Structure-based virtual screening

Virtual screening was performed with the UNITY module within the Sybyl-X molecular modeling program. Unity uses a directed tweak algorithm [32] to simulate molecular flexibility while screening small-molecules. The binding pocket of m-Ddh was used as the target site, by constructing a variety of queries based on the pocket’s properties. Over 9 million small-molecules were screened in silico from ZINC [33] drug-like databases (http://www.zinc.docking.org).

Molecular docking

Docking and two-step scoring was used to evaluate the results of virtual screening. By visually inspecting and filtering the UNITY hits, we selected the top 132 small-molecule inhibitors for further computational analysis. We used GOLD (Genetic Optimization Ligand Docking) docking program (Version 5.2) [34], targeting the binding site of in m- Ddh. A sphere with radius of 12 Å from Arg183 was set as the docking region. This allowed for the inclusion of all residues expected to be within the binding site. The protein model was prepared for docking as described above. Conformational flexibility was allowed for the small-molecules.
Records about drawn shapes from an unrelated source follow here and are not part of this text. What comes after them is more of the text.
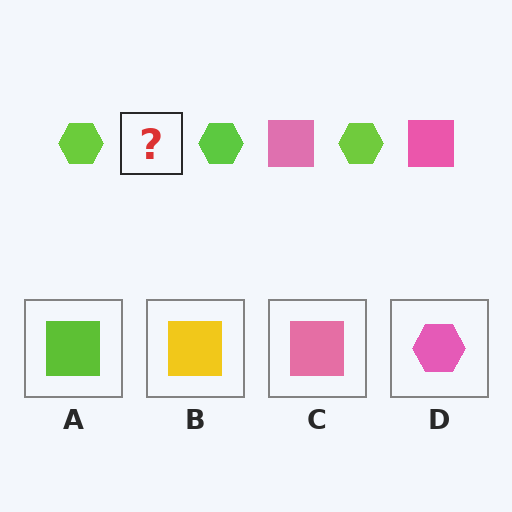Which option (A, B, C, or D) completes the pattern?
C.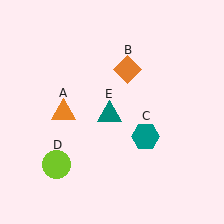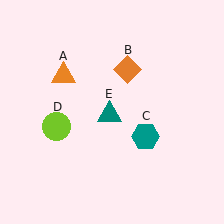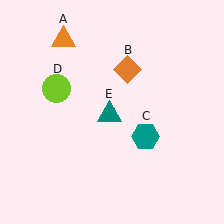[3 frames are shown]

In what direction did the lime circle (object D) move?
The lime circle (object D) moved up.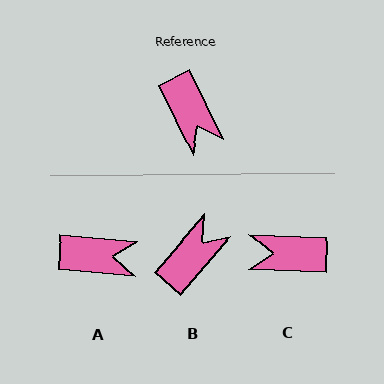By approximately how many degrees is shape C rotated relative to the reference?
Approximately 118 degrees clockwise.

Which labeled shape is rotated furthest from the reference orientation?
C, about 118 degrees away.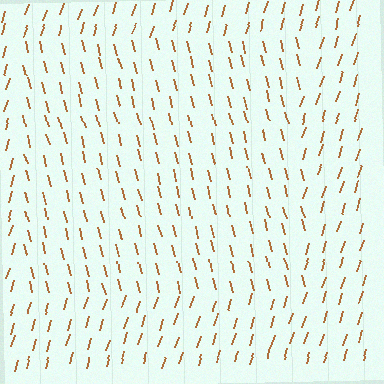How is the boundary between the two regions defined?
The boundary is defined purely by a change in line orientation (approximately 33 degrees difference). All lines are the same color and thickness.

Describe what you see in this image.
The image is filled with small brown line segments. A rectangle region in the image has lines oriented differently from the surrounding lines, creating a visible texture boundary.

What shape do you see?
I see a rectangle.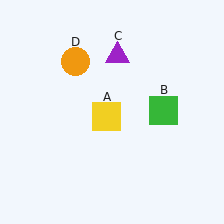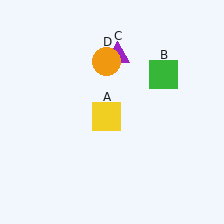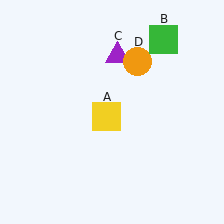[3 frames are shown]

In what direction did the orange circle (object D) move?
The orange circle (object D) moved right.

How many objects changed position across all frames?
2 objects changed position: green square (object B), orange circle (object D).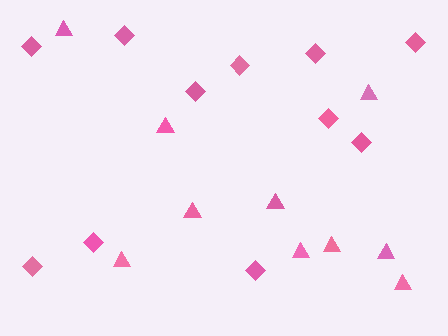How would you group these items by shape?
There are 2 groups: one group of triangles (10) and one group of diamonds (11).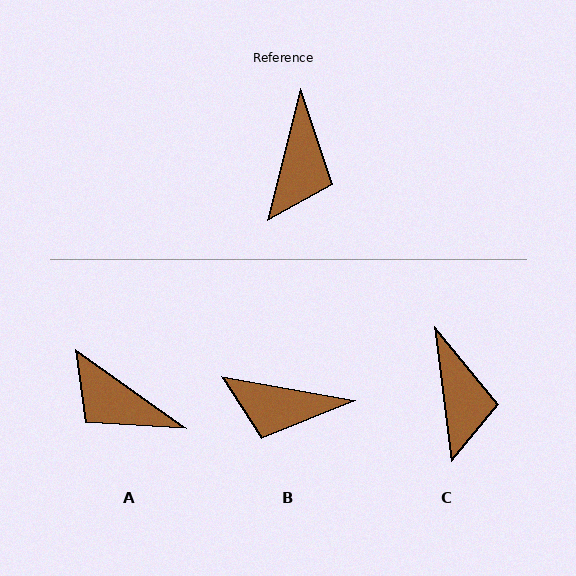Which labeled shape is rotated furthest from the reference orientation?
A, about 112 degrees away.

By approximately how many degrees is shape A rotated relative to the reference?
Approximately 112 degrees clockwise.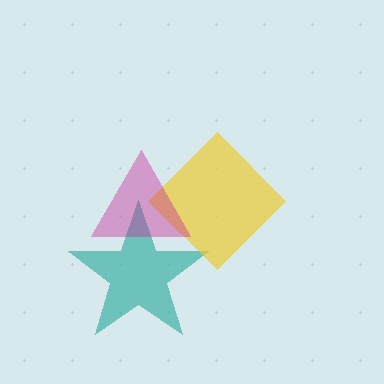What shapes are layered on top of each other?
The layered shapes are: a teal star, a yellow diamond, a magenta triangle.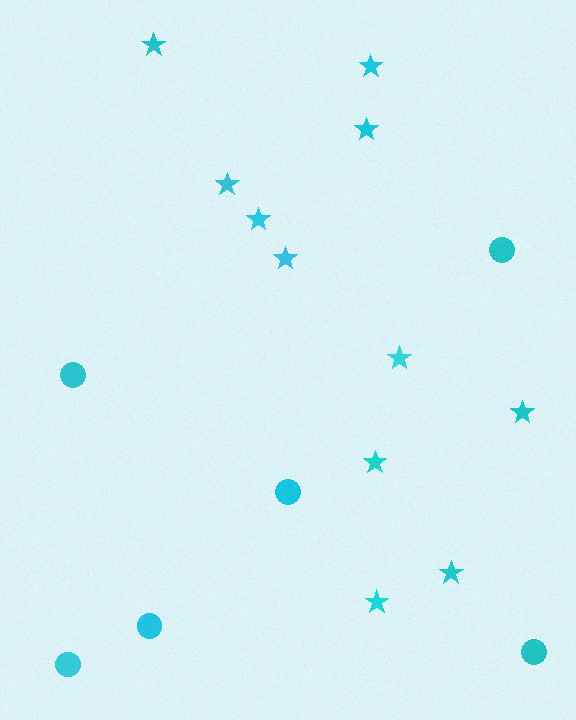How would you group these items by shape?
There are 2 groups: one group of circles (6) and one group of stars (11).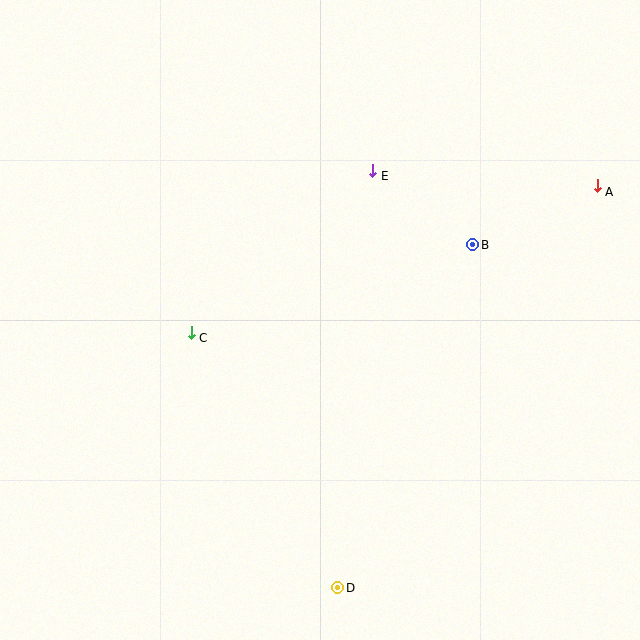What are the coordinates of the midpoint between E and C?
The midpoint between E and C is at (282, 257).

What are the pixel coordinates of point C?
Point C is at (191, 338).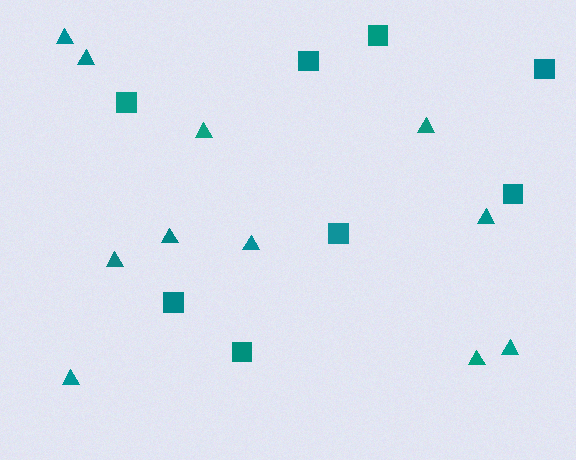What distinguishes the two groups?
There are 2 groups: one group of triangles (11) and one group of squares (8).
We allowed for 50 GA (Genetic Algorithms) runs with a distance of 1 Å between clusters. The 132 compounds selected from our virtual screening hits were docked by GOLD, ranked by Goldscore and then re-ranked by the CHEMPLP as implemented in GOLD. All docked compounds were then scored in a second pass by HINT (Hydropathic INTeractions) [35]. The binding mode corresponding to the highest-ranking HINT score for each compound was chosen as the best and most likely conformation for that compound. From these 132 compounds, the top 30% of the best-scored, structurally diverse compounds as ranked by HINT were re-docked and minimized with 10,000 iterations within the m-Ddh binding site. Finally, out of forty top scored small-molecules, 11 compounds were commercially available and were purchased for assay. All modeling images were generated in Pymol (http://www.pymol.org).

Compounds

The selected compounds were purchased from Vitas-M Laboratory, Ltd. (Moscow, Russia), Molport (Riga, Latvia) and/or eMolecules (La Jolla, CA, USA), which reported compound purities over 90%, analyzed by NMR and/or LC- MS. All compounds were re-suspended in DMSO (Sigma–Aldrich, St. Louis, MO, USA) prior to use.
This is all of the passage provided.